Dernière mise à jour : 17 déc.


Un Makara, avant 1971, 30 x 19 x 13 cm, collection personnelle


La sculpture représente un makara, un motif dont on trouve de nombreuses représentations, de l’Inde à l’Asie du Sud-Est en passant par la Chine. Le makara est une créature mythique associée au monde aquatique. Ses traits empruntent à ceux de l’éléphant, du crocodile et du dauphin. Il est doté d’une fonction protectrice et son image est souvent placée sur les seuils des palais ou des temples, comme à Borobudur, ainsi que le montre la photographie ci-dessous.


Makaras à Borobudur Indonésie
Deux makaras sur l’escalier ouest du temple de Borobudur, Java, Indonésie, 1920, collection de l'Université de Leyde, image sous licence Creative Commons

Le makara est aussi traditionnellement la monture de la déesse du Gange, Ganga, et celle du dieu de l’océan et des eaux, Varuna. Il est parfois accompagné d’une autre créature à valeur symbolique s’échappant de sa gueule, par exemple un lion ou – comme dans la sculpture reproduite ici – un serpent.
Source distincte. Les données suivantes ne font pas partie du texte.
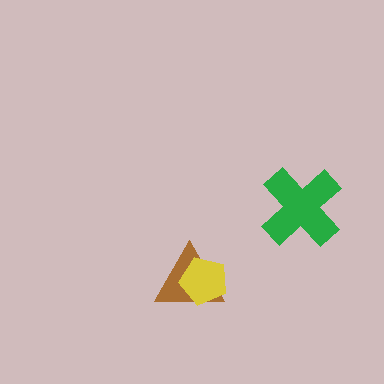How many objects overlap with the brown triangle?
1 object overlaps with the brown triangle.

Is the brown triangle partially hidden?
Yes, it is partially covered by another shape.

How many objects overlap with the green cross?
0 objects overlap with the green cross.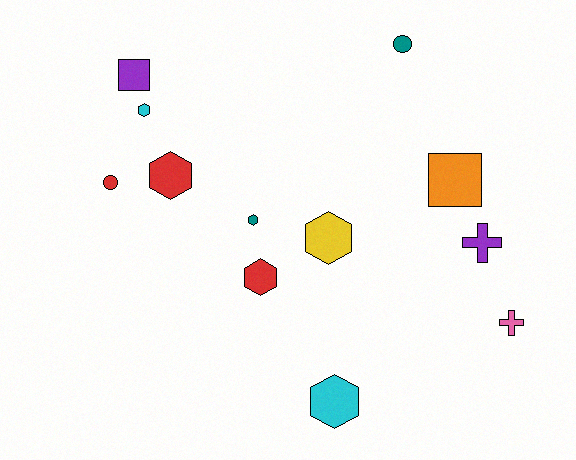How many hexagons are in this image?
There are 6 hexagons.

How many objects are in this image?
There are 12 objects.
Il n’est pas certain qu’un œil non expérimenté identifie immédiatement cette sculpture comme balinaise, tant son style se démarque de celui de la plupart des productions locales. Le corps du makara est ramassé dans un volume très réduit. Sur l’une des deux faces latérales de ce volume, la tête, la patte, la queue et le serpent débordant de la gueule composent un écheveau sophistiqué de courbes ornementales, bordés pour la plupart d’une frange dentelée. Certaines surfaces présentent des incisions franches, suggérant un pli ou un motif sur le corps de l’animal. Dotées de grands yeux exorbités, d’une gueule largement ouverte et de dents proéminentes, la tête du makara et celle du petit serpent sont particulièrement expressives. Quant au bois, il est mat, rugueux, sans veinage ni patine, d’un ocre tirant sur le gris. La marque du ciseau est visible par endroits et le sculpteur a manifestement fait le choix de laisser apparentes certaines craquelures présentes dans la pièce dont il a tiré la figure.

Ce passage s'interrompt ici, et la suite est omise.